While using the router, I did notice it squeaks. So I turned it off and unplugged it, then manually rotated the bit by hand and it continued to squeak. I figured the brushes were worn, but the router is only about 3 years old. I pulled the brushes, and they look like new. I dusted them off, and reinstalled, and now have no more squeak. Could this be related?


----------



## Stick486 (Jan 4, 2013)

Duane Bledsoe said:


> Yesterday I used my handheld router with a straight bit and a clamped down guide for the router to run against, to just trim off about 2 millimeters of wood along the edge on the top surface on a shelving unit I built. It left chatter marks, or small dips every 1/2 inch across the front. Can you think of any reason why? Did I maybe run it too fast? The edge now looks wavy. I only done this to remove a small dent in the wood. Now I wish I'd left it alone.
> 
> While using the router, I did notice it squeaks.
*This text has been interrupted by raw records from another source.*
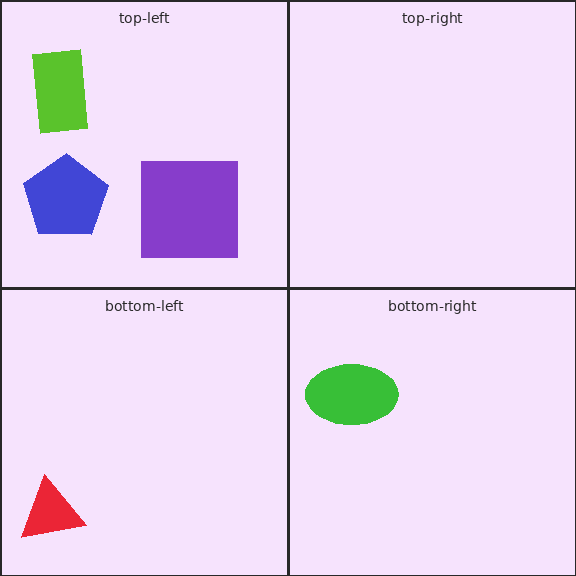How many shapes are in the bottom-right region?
1.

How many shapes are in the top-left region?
3.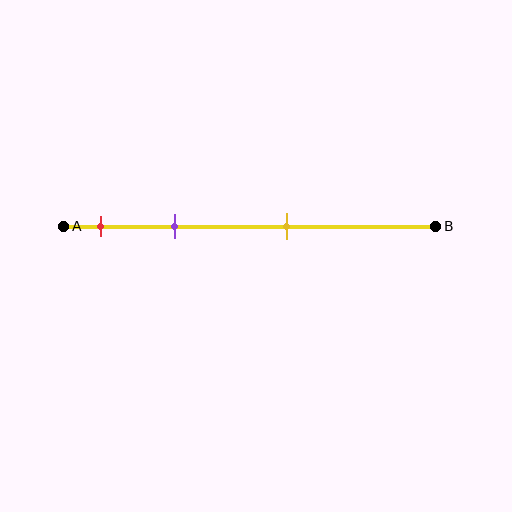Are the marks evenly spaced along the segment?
No, the marks are not evenly spaced.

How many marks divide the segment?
There are 3 marks dividing the segment.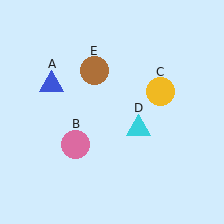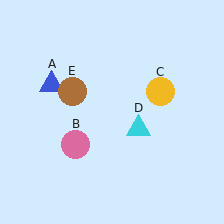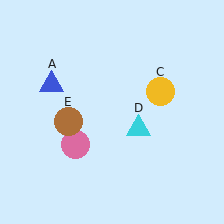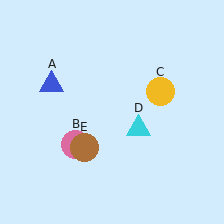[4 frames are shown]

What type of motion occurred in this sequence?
The brown circle (object E) rotated counterclockwise around the center of the scene.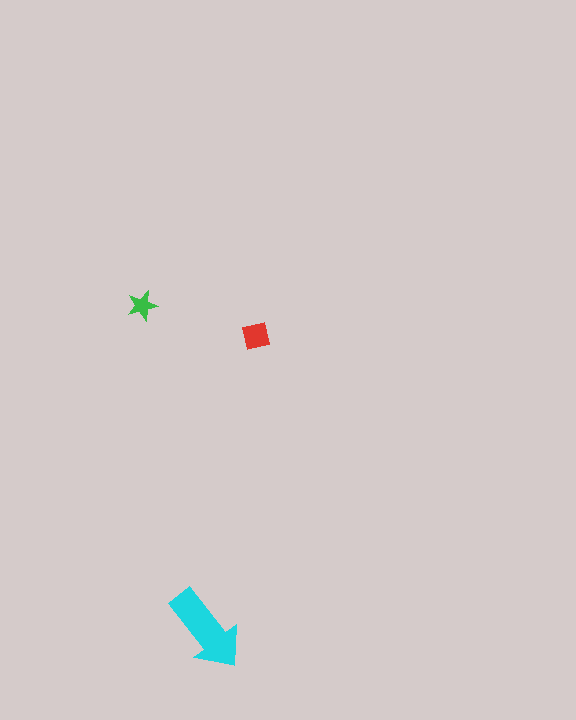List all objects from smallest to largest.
The green star, the red square, the cyan arrow.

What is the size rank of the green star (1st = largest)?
3rd.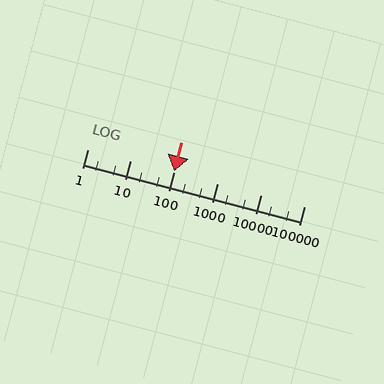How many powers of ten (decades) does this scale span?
The scale spans 5 decades, from 1 to 100000.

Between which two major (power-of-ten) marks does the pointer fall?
The pointer is between 100 and 1000.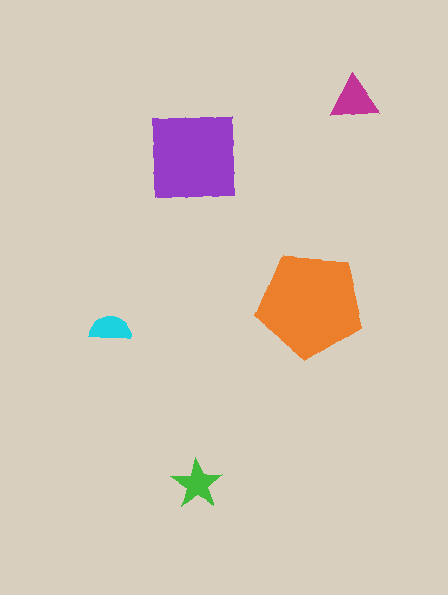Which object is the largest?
The orange pentagon.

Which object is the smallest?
The cyan semicircle.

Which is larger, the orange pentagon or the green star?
The orange pentagon.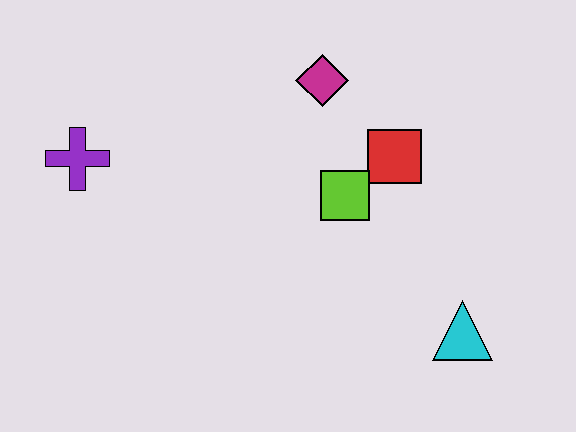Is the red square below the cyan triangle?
No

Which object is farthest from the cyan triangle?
The purple cross is farthest from the cyan triangle.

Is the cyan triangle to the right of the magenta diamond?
Yes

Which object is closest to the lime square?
The red square is closest to the lime square.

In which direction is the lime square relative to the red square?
The lime square is to the left of the red square.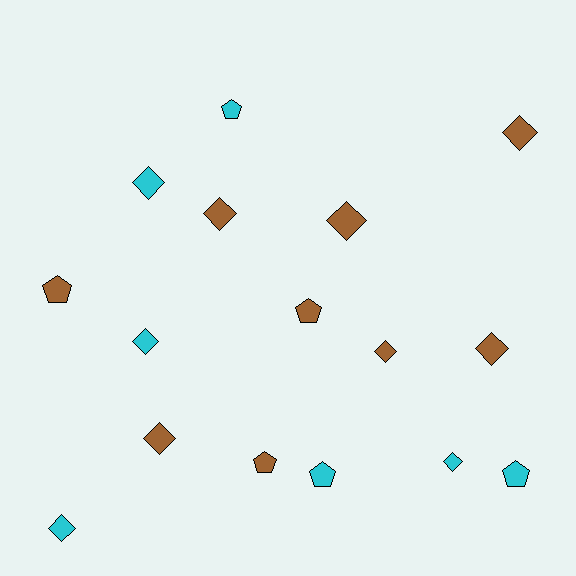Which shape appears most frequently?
Diamond, with 10 objects.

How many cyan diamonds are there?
There are 4 cyan diamonds.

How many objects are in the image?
There are 16 objects.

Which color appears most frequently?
Brown, with 9 objects.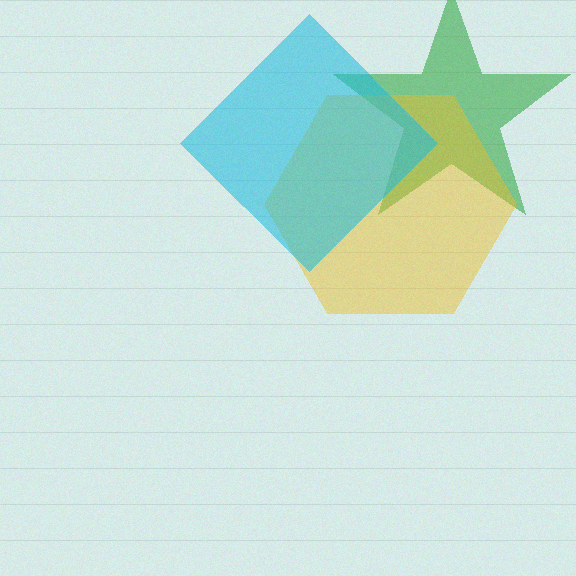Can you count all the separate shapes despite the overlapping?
Yes, there are 3 separate shapes.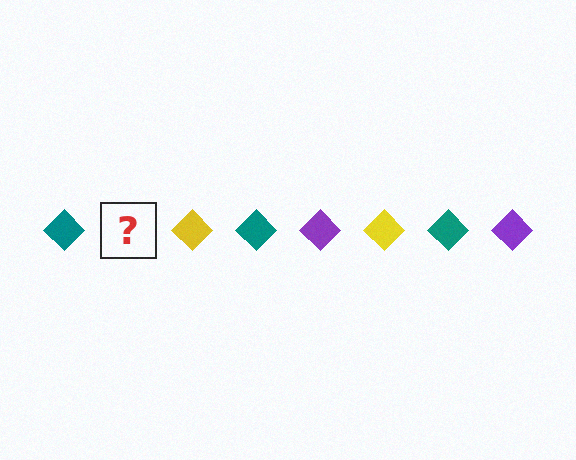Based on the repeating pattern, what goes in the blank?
The blank should be a purple diamond.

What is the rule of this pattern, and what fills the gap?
The rule is that the pattern cycles through teal, purple, yellow diamonds. The gap should be filled with a purple diamond.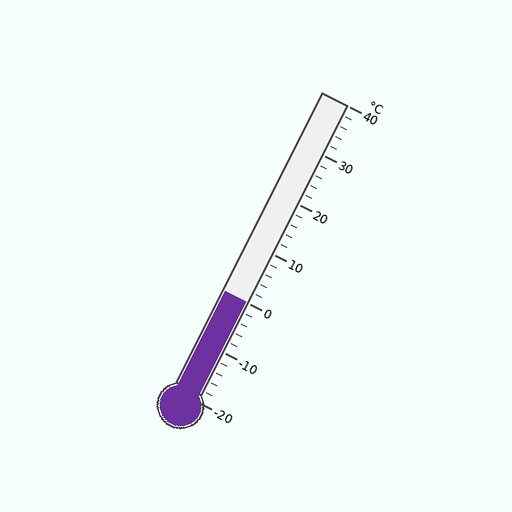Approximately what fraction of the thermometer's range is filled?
The thermometer is filled to approximately 35% of its range.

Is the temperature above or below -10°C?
The temperature is above -10°C.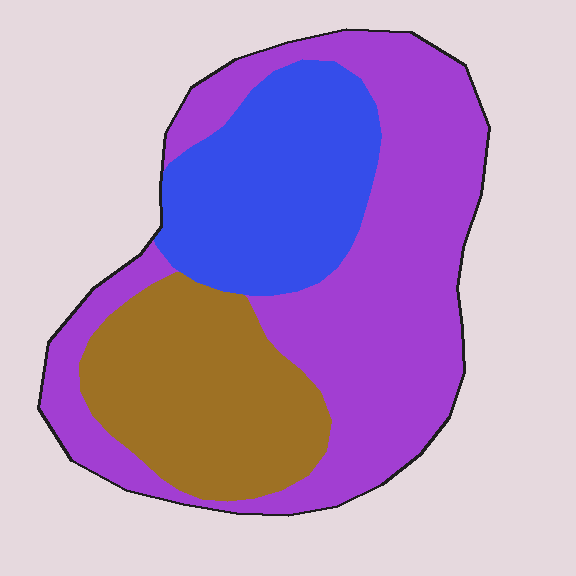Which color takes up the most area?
Purple, at roughly 50%.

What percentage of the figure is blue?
Blue covers about 25% of the figure.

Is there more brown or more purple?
Purple.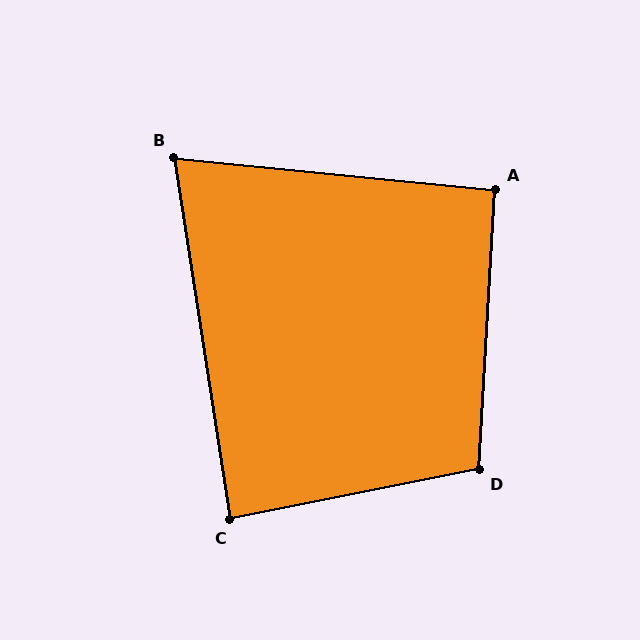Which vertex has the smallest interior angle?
B, at approximately 76 degrees.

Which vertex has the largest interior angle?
D, at approximately 104 degrees.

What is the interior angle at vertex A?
Approximately 92 degrees (obtuse, close to a right angle).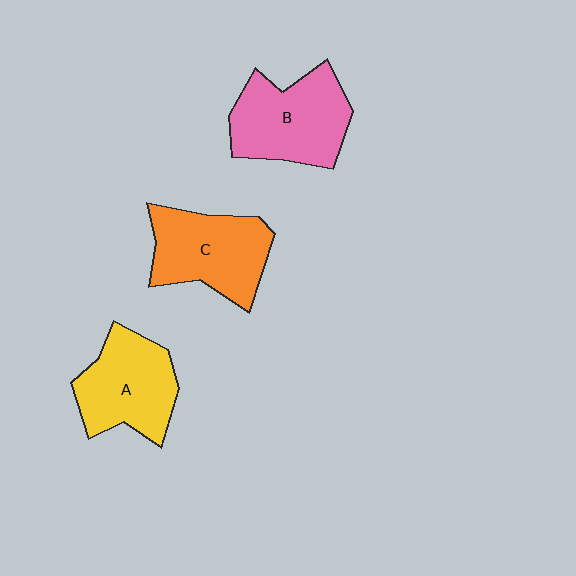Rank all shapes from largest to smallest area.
From largest to smallest: B (pink), C (orange), A (yellow).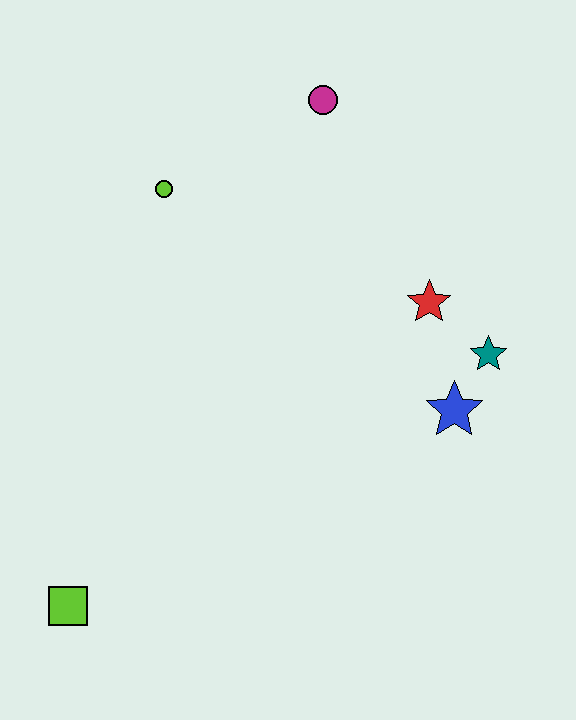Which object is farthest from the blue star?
The lime square is farthest from the blue star.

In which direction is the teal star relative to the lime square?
The teal star is to the right of the lime square.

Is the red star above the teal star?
Yes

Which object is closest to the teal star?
The blue star is closest to the teal star.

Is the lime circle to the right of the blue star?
No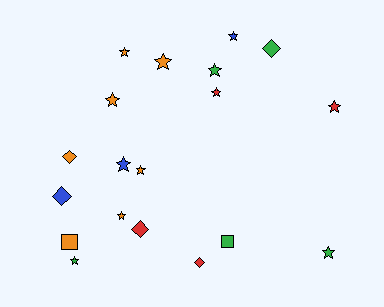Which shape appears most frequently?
Star, with 12 objects.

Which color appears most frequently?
Orange, with 7 objects.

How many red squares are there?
There are no red squares.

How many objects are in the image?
There are 19 objects.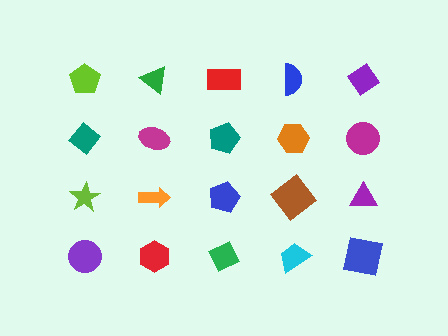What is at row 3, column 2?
An orange arrow.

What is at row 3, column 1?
A lime star.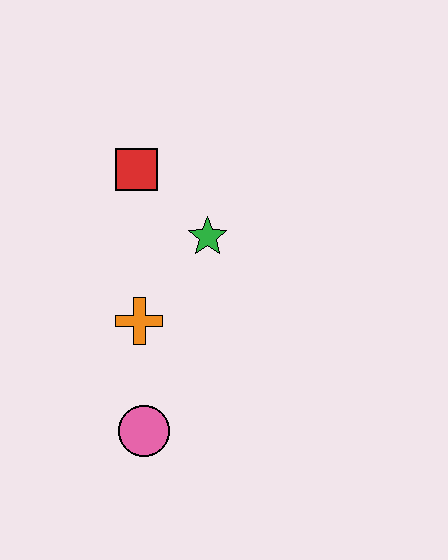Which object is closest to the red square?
The green star is closest to the red square.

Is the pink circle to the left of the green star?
Yes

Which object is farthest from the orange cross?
The red square is farthest from the orange cross.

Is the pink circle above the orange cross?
No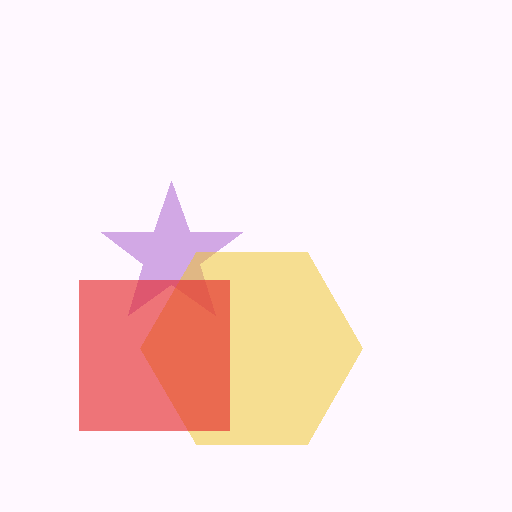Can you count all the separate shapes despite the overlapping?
Yes, there are 3 separate shapes.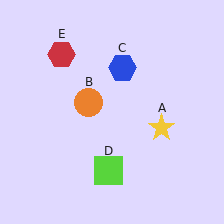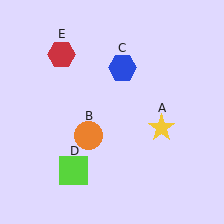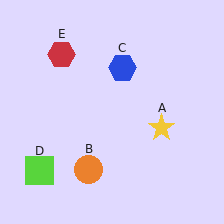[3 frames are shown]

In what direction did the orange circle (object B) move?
The orange circle (object B) moved down.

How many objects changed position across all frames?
2 objects changed position: orange circle (object B), lime square (object D).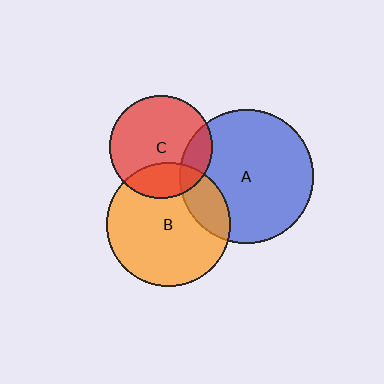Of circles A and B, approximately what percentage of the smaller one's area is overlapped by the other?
Approximately 20%.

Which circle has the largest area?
Circle A (blue).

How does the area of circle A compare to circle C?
Approximately 1.7 times.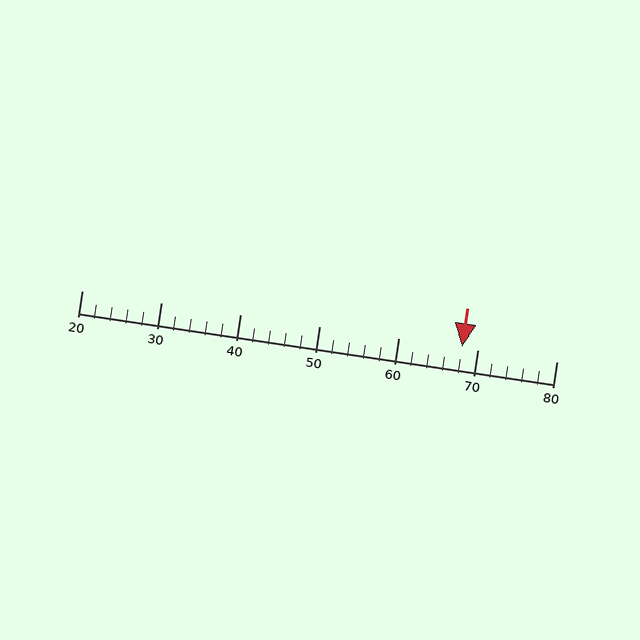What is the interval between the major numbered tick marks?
The major tick marks are spaced 10 units apart.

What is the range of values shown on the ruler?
The ruler shows values from 20 to 80.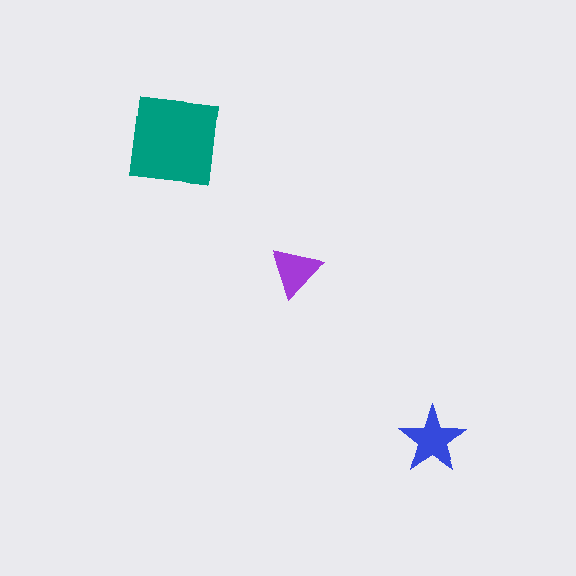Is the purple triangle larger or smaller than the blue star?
Smaller.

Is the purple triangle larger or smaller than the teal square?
Smaller.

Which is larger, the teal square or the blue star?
The teal square.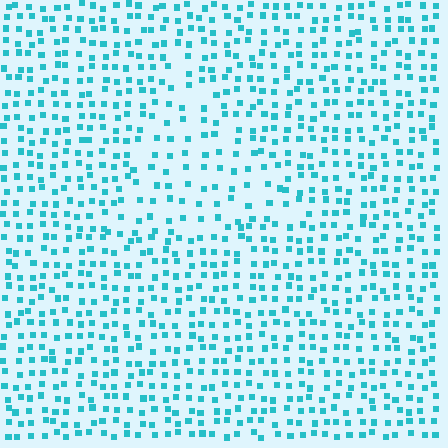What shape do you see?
I see a triangle.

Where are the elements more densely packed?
The elements are more densely packed outside the triangle boundary.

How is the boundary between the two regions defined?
The boundary is defined by a change in element density (approximately 1.7x ratio). All elements are the same color, size, and shape.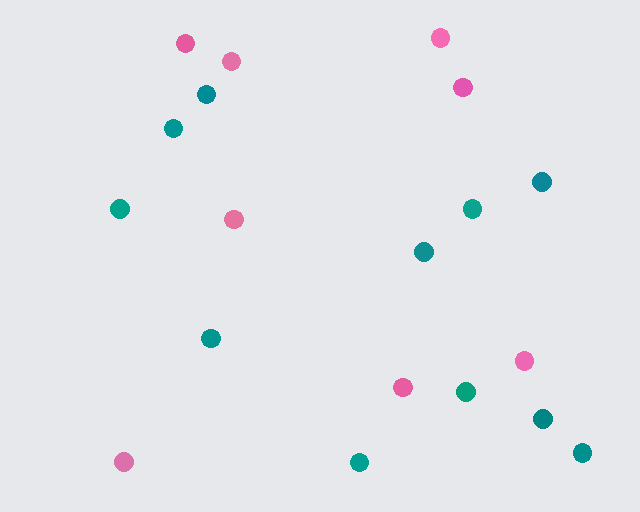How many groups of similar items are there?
There are 2 groups: one group of pink circles (8) and one group of teal circles (11).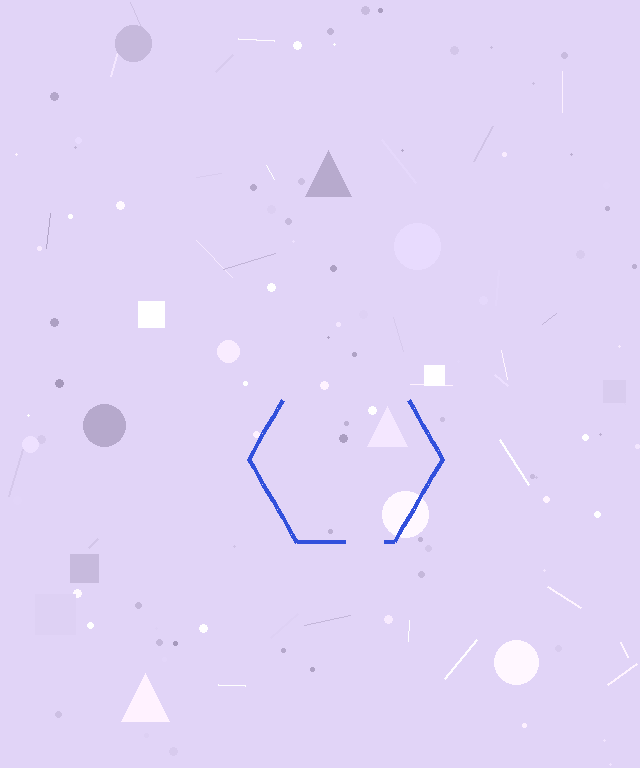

So I turned it off and unplugged it, then manually rotated the bit by hand and it continued to squeak. I figured the brushes were worn, but the router is only about 3 years old. I pulled the brushes, and they look like new. I dusted them off, and reinstalled, and now have no more squeak. Could this be related?


suspect the bearings for squeaking...
the bit is also suspect for the chatter...
clean yours or replace it...


----------



## Quillman (Aug 16, 2010)

Straight guide against the subbase or some sort of trimmer?


----------



## al m (Dec 13, 2012)

Yes,prob the bearings 
Your not climbing,are you?


----------



## Stick486 (Jan 4, 2013)

Duane Bledsoe said:


> Yesterday I used my handheld router with a straight bit and a clamped down guide for the router to run against,


what brand of router BTW....


----------



## Duane Bledsoe (Jan 6, 2013)

Ok, it's a Craftsman router, model 17543. No climb cuts, I made the pass left to right. I had a guide clamped down to act as a fence for the router to slide against. The bit was dirty, I admit, so that could have been the reason. Not terribly so, but not shiny clean either. As for the squeak, it went away after blowing off the dust from the brushes. Otherwise, I don't know what happened. The router is only about 3 or 4 years old and has had very light use. Sometimes it sits for months untouched, including near all of 2014. Could a bearing really be bad already?


----------



## al m (Dec 13, 2012)

Well bearings like many things can be a use it or loose it thing.Sitting in a humid or damp environment, a speck of rust on a ball or two,then start up after a long period and away she goes
Not saying that's the case,but it happens


----------



## Stick486 (Jan 4, 2013)

Duane Bledsoe said:


> Could a bearing really be bad already?


yes...


----------



## Ghidrah (Oct 21, 2008)

I can't say I ever heard brushes squeak on any of my routers, if a bearing is damaged it tends to squeak once it heats up under stress. Shut it down open it up and clean the brushes gives it time to cool down and shrink. If you haven't already, start it up and route something to put it back under stress and heat it up.

With all the stuff I routed over the yrs. I say I ever "heard" bearings squeak. I did junk a PC690 back in 05 from routing composite decking, flakes melted on armature. It was cheaper to buy a new one.

I still have my 1st router Craftsman 315.17480, (haven't used for about 25 yrs) it became louder and seemed to be vibrating more in the early 90s, I believe that's when the bearings began to falter. 

The cape is a moist place and I didn't have a dehumidifier in the shop till the mid to late 90s. I believe the tool degrades faster from non use, dust build up and high moisture, if it's used regularly the moisture is drawn out and the dust cooks or is blown away.


----------